Distributed systems are inherently more complex to program than non-distributed systems. In an effort to reduce this complexity, much recent work has focused on tools that assist in the construction and programming of distributed systems and applications, shifting complexity to the tools. The topic of this thesis is the design of an efficient and simple framework for distributed object computing. Objects are the unit of distribution in distributed object systems. Therefore, the framework provides migration of objects between different address spaces possibly separated by a network. In order to shield programmers from distribution aspects, the location of objects is made transparent by the framework. Orbit is validated by adapting EVOLVE, a wavelet-based volume rendering application. For the sake of simplicity, a homogeneous environment is assumed.
In this thesis, a distributed object system, distributing some aspects
of object management to proxy objects has been designed and examined on
SGI IRIX 5.3/6.2. A slim and efficient system emerged, proving delegation
of concern to proxy objects to be a both powerful and elegant solution.

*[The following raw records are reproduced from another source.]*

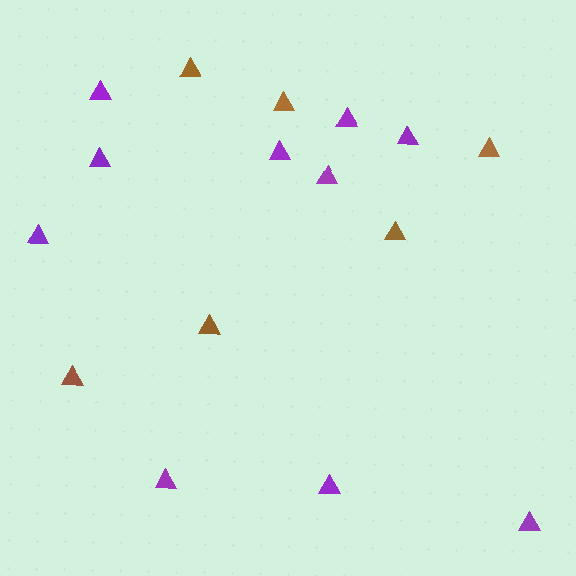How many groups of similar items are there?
There are 2 groups: one group of purple triangles (10) and one group of brown triangles (6).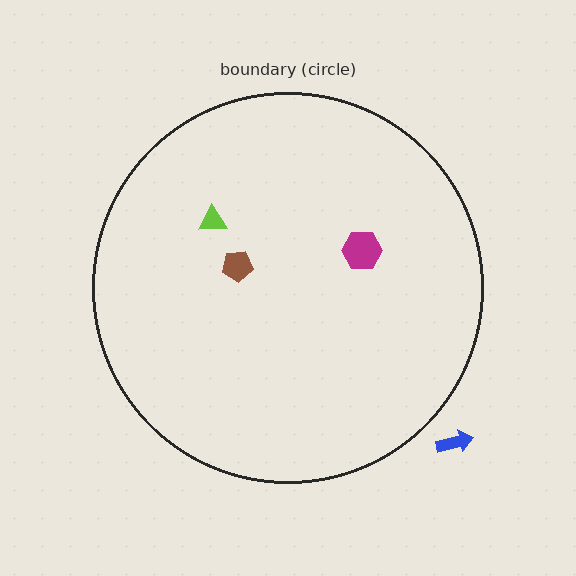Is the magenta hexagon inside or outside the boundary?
Inside.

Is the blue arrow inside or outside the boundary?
Outside.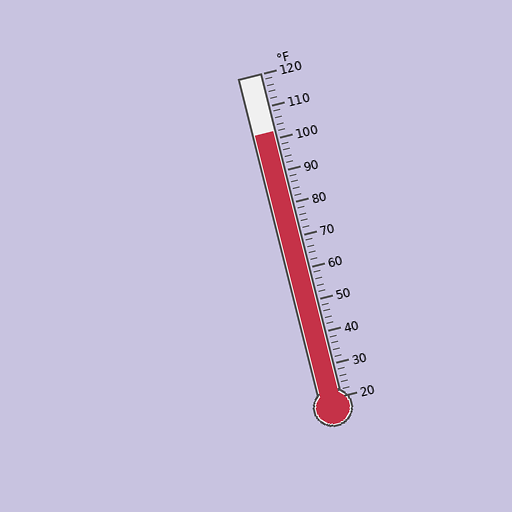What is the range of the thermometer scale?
The thermometer scale ranges from 20°F to 120°F.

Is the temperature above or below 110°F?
The temperature is below 110°F.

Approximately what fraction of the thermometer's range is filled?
The thermometer is filled to approximately 80% of its range.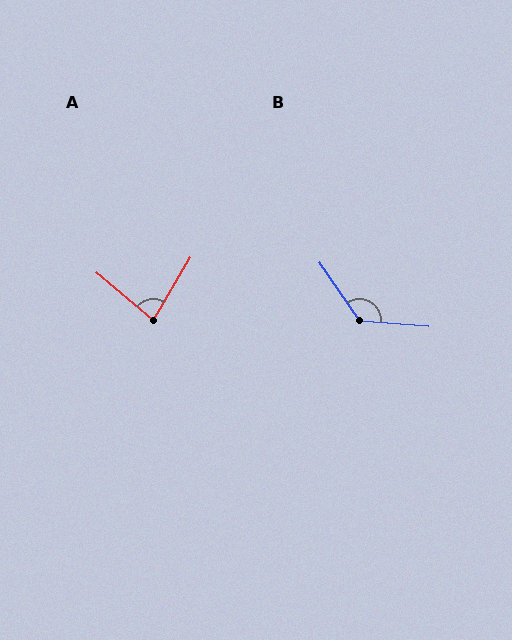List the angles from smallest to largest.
A (81°), B (129°).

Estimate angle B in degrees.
Approximately 129 degrees.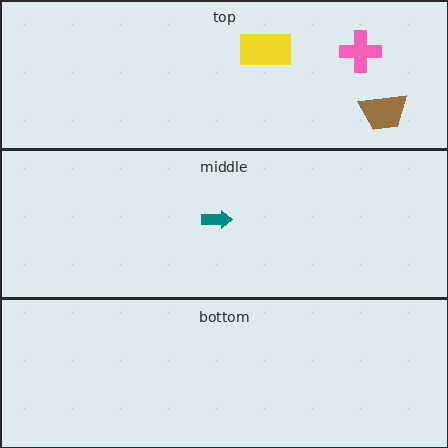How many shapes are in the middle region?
1.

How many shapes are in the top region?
3.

An existing object-oriented application (EVOLVE) has been adapted to the
framework, validating concepts and implementation. Latency has been reduced
by a factor 40 when TCP's Nagle Algorithm was disabled (ND) and connection
caching was introduced (CC). The diagram shown below indicates the performance
gain and compares it to raw TCP.
Future work includes load balancing by an object-migrating monitor, a stub-generating
precompiler and distributed garbage collection.